We fitted a gamma regression combined with DLNM to estimate the association between temperature and the time-delay adjusted daily CFR \(\pi_{{t_{i} }}\) with illness onset dates taking into account the delays in effect of temperature.

$$\pi_{{t_{i} }} \sim Gamma\left( {\mu_{{t_{i} }} } \right)$$
(6)
$$log\left( {\mu_{{t_{i} }} } \right) = \beta + cb.temp + hospital_{t} + age_{t} + DOW + holiday + s\left( {time,5} \right)$$
(7)

where \(cb.temp\) represents cross-basis spline function of temperature by a natural cubic spline with four equally spaced internal knots in the log scale in each cross-basis function, accounting for up to 14 days of lag to temperature to examine the period between infection to illness onset, i.e., incubation period which has previously been explored elsewhere43. We considered the 99% upper bound of the incubation period. We also adjusted for the days of the week (\(DOW\)), holidays \((holiday)\), and calendar days for seasonality and long-term trend (\(time\)). The smooth function of date (\(time\)), to allow for changes due to seasonal effects and demographic shift or other slow change not captured in the covariates, comprised a natural cubic spline of date with five degrees of freedom per 299 days (Supplementary Fig. S6). \(\beta\) is the intercept. The median value of temperature for calculating RR was 18.6 °C. Daily age distribution of infected cases with an illness onset day is also critical for CFR as a confounder, i.e., age and age-specific infection fatality risk has an exponential relationship44. Because only age distribution with reported dates was publicly available, we back-projected the illness onset date of cases who were over 70 years and in all age groups from the reported dates of cases to calculate the proportion of the daily number of cases over 70 years out of the daily number of cases in all age groups. The time delay between illness onset to reporting is fit as Weibull distribution and the parameters were adopted from the previous study41. In addition, we used the time-series data describing the pressure on medical institutions as \(hospital_{t}\) because whether the healthcare system is overloaded or not is a critical factor for CFR.

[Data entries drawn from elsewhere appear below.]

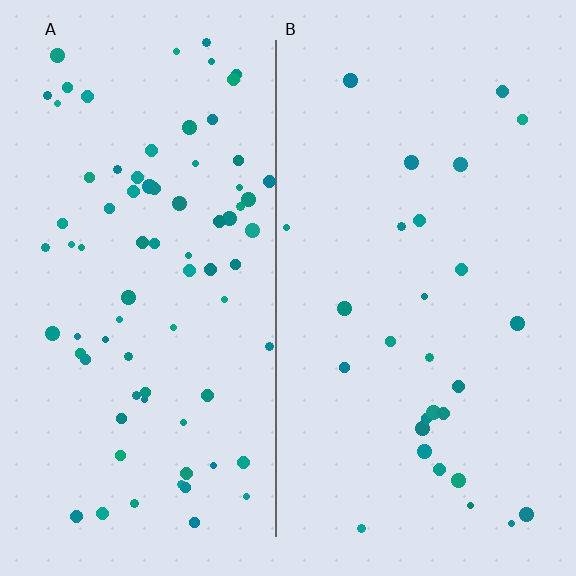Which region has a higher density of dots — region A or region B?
A (the left).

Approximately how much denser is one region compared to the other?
Approximately 2.8× — region A over region B.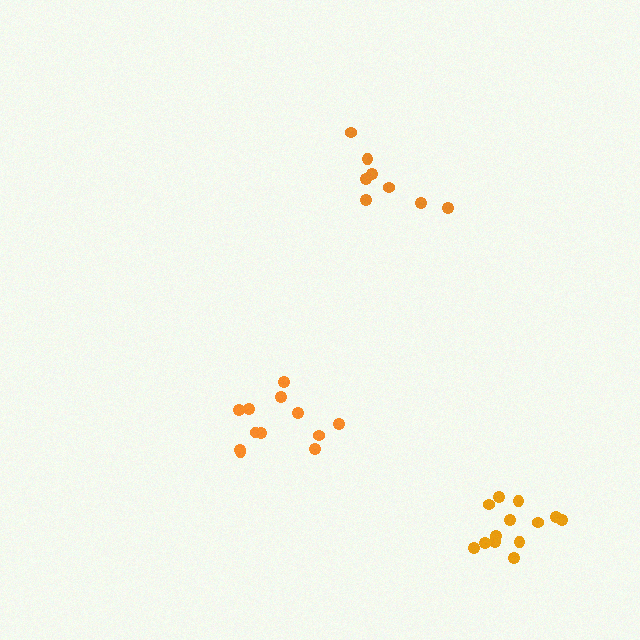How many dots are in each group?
Group 1: 13 dots, Group 2: 8 dots, Group 3: 12 dots (33 total).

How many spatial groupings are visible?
There are 3 spatial groupings.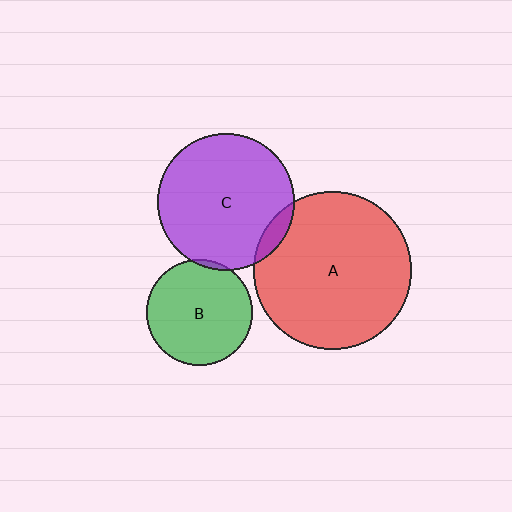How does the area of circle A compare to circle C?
Approximately 1.3 times.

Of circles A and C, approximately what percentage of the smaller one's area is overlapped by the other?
Approximately 5%.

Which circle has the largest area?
Circle A (red).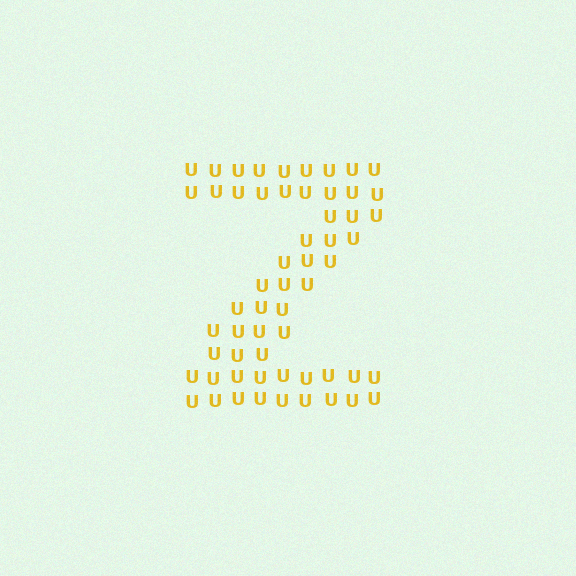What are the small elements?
The small elements are letter U's.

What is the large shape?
The large shape is the letter Z.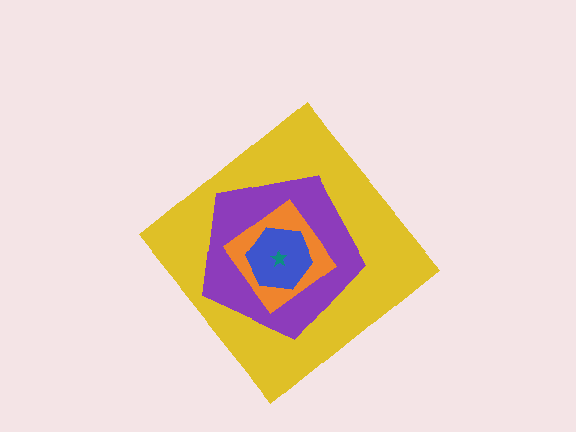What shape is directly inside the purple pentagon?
The orange diamond.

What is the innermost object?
The teal star.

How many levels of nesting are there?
5.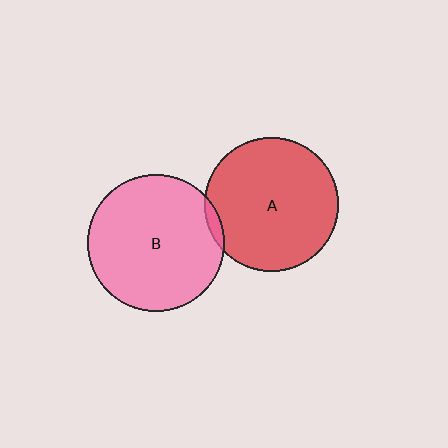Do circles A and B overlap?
Yes.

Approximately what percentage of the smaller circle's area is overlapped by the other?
Approximately 5%.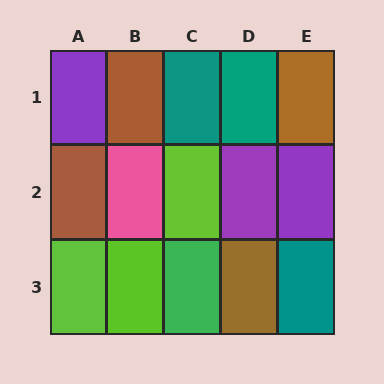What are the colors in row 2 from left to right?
Brown, pink, lime, purple, purple.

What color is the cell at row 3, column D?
Brown.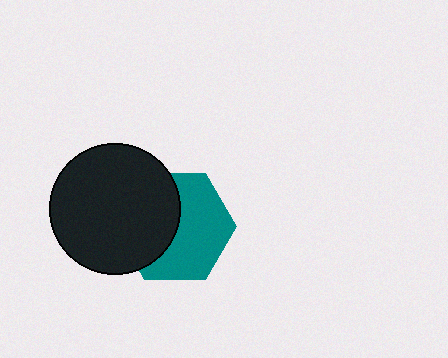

We conducted sensitivity analysis corresponding to the length of lag and possible meteorological confounders to assess the robustness of the models. As for the lag, the maximum lag day of temperature was set to 5 and 6 to examine the sensitivity of the effect in DLNM for the analysis of transmissibility. For the severity, the maximum lag day of temperature was set to 10 and 12. Regarding meteorological factors as confounders, relative humidity, wind speed, and ultraviolet were included for the analysis of transmissibility, while we considered only relative humidity for the analysis of severity.